Katerine Moreno

Personal information
- Full name: Katerine Moreno Mayser
- Born: 4 May 1974 (age 52) Santa Cruz de la Sierra, Bolivia
- Height: 1.82 m (5 ft 11+1⁄2 in)
- Weight: 71 kg (157 lb)

Sport
- Sport: Swimming
- Club: SAMIX, Santa Cruz

= Katerine Moreno =

Bolivian swimmer (born 1974)

Katerine Moreno Mayser (born 4 May 1974 in Santa Cruz de la Sierra) is a retired swimmer from Bolivia.
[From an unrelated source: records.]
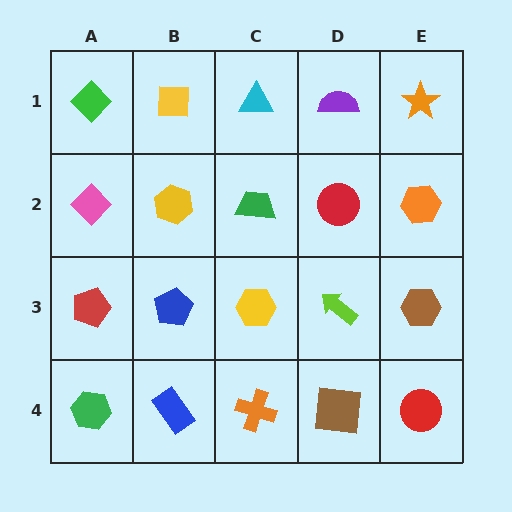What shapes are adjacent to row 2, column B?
A yellow square (row 1, column B), a blue pentagon (row 3, column B), a pink diamond (row 2, column A), a green trapezoid (row 2, column C).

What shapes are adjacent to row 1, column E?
An orange hexagon (row 2, column E), a purple semicircle (row 1, column D).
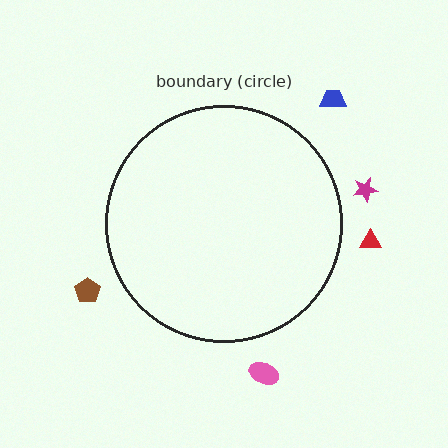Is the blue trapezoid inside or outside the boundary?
Outside.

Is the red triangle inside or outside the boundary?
Outside.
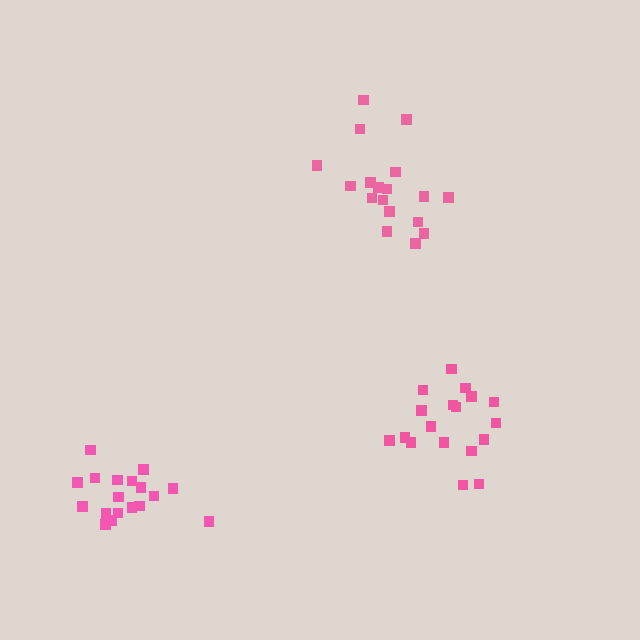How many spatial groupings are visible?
There are 3 spatial groupings.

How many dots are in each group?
Group 1: 18 dots, Group 2: 18 dots, Group 3: 18 dots (54 total).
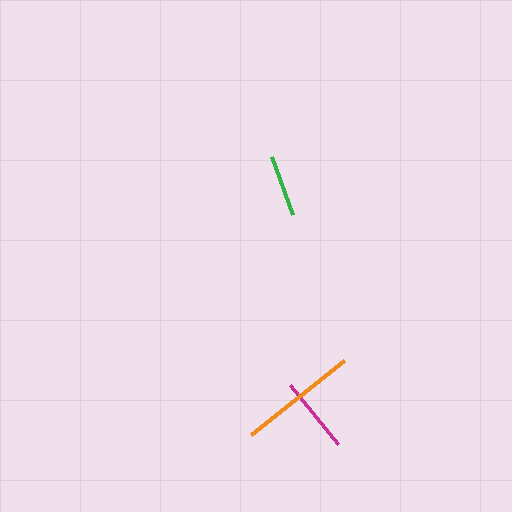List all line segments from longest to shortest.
From longest to shortest: orange, magenta, green.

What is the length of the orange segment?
The orange segment is approximately 120 pixels long.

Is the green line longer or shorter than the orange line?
The orange line is longer than the green line.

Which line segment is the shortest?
The green line is the shortest at approximately 62 pixels.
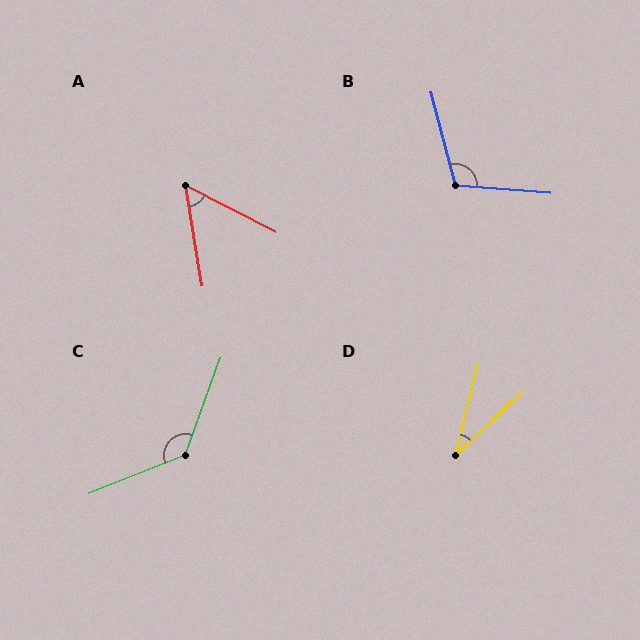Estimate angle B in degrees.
Approximately 109 degrees.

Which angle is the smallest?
D, at approximately 33 degrees.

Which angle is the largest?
C, at approximately 132 degrees.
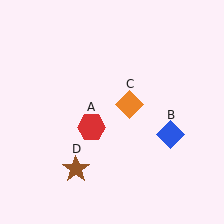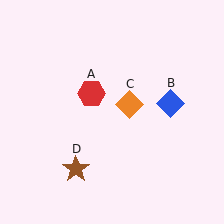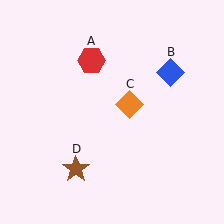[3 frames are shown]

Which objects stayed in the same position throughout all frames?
Orange diamond (object C) and brown star (object D) remained stationary.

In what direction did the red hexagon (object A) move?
The red hexagon (object A) moved up.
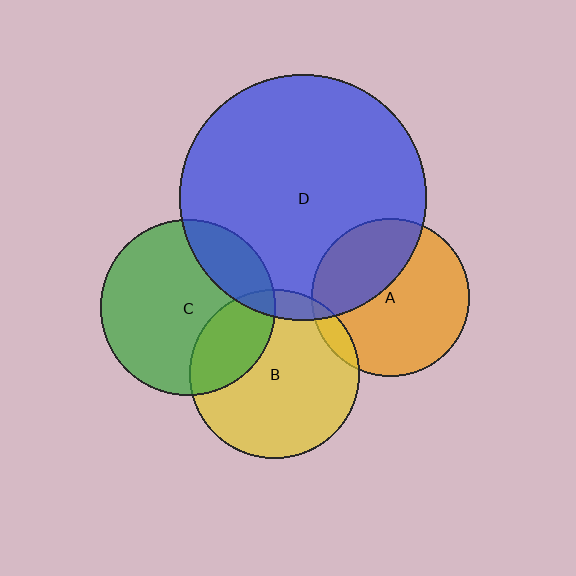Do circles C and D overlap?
Yes.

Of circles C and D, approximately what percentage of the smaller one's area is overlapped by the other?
Approximately 20%.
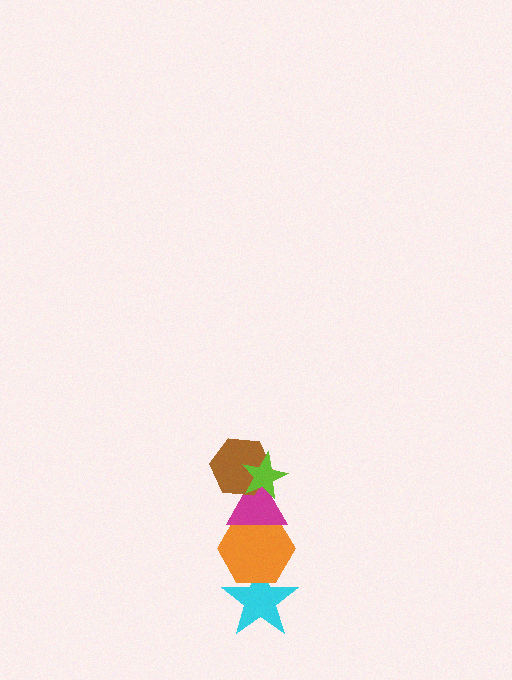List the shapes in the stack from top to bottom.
From top to bottom: the lime star, the brown hexagon, the magenta triangle, the orange hexagon, the cyan star.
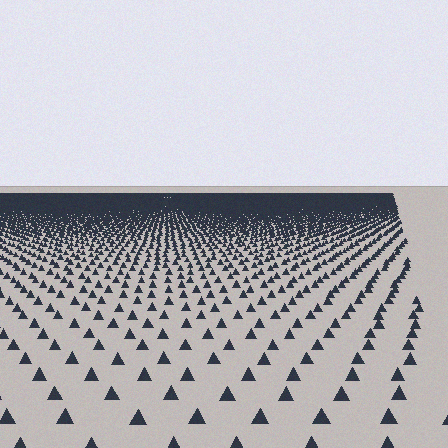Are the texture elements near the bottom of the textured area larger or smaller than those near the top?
Larger. Near the bottom, elements are closer to the viewer and appear at a bigger on-screen size.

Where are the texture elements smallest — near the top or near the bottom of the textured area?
Near the top.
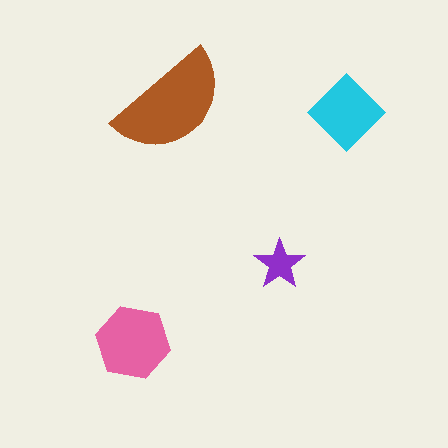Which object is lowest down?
The pink hexagon is bottommost.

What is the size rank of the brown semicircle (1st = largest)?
1st.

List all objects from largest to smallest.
The brown semicircle, the pink hexagon, the cyan diamond, the purple star.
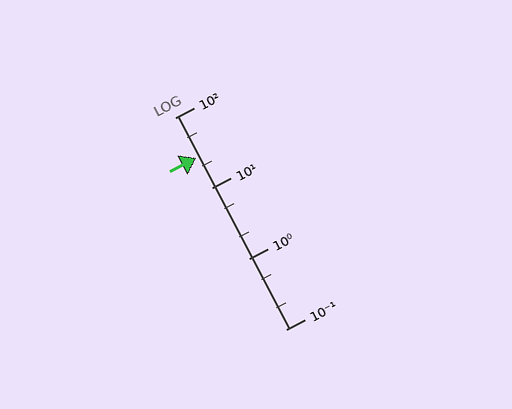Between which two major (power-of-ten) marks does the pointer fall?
The pointer is between 10 and 100.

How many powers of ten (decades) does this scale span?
The scale spans 3 decades, from 0.1 to 100.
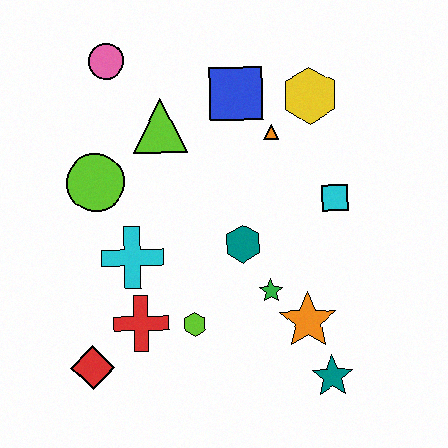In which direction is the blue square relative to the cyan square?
The blue square is above the cyan square.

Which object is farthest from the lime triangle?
The teal star is farthest from the lime triangle.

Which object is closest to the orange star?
The green star is closest to the orange star.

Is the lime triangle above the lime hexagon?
Yes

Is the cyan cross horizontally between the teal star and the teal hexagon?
No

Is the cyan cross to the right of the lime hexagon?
No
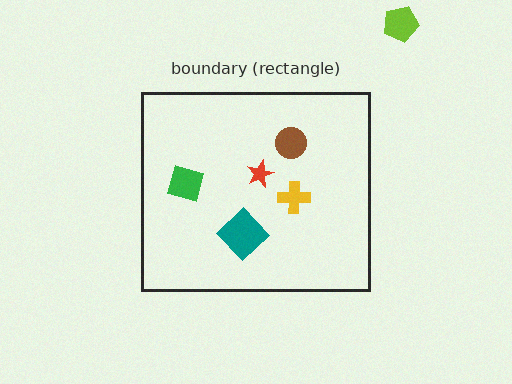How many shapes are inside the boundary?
5 inside, 1 outside.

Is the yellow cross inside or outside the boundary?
Inside.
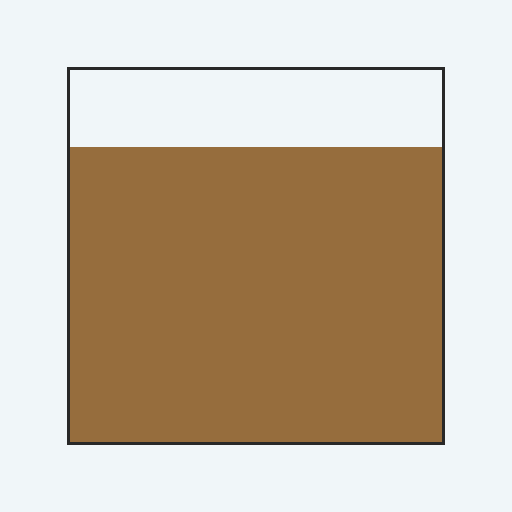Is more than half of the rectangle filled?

She is recognized for being the Bolivian athlete with the most participations in the Summer Olympics, having competed in four editions: Seoul 1988, Sydney 2000, Athens 2004, and Beijing 2008.

==Career==
Moreno began swimming at the age of 9 in her school team at Santa Ana, and at 11 she competed in her first national championship in La Paz.

In the 1988 Seoul Olympics, with 14 years, she was the only woman in the Bolivian delegation and also the country's flag bearer. She competed in four events: 50 m freestyle, 100 m freestyle, 100 m backstroke, and 100 m breaststroke, improving her marks and breaking eight national records in junior and senior categories.

In subsequent Olympic editions, Moreno specialized in the 100 m breaststroke (Sydney 2000 and Athens 2004) and 50 m freestyle (Beijing 2008).

==Personal life==
Moreno is married to José Quintanilla, a swimming coach, with whom she founded the Escuela de Natación Samix in 1998. They are parents of four children: José Alberto (27), Katerine (25), José Adrián (14), and María Jesús (11).

Her son José Alberto, who qualified for the 50 m freestyle at the 2016 Rio Olympics, becoming the first Bolivian male swimmer to compete with a qualifying time.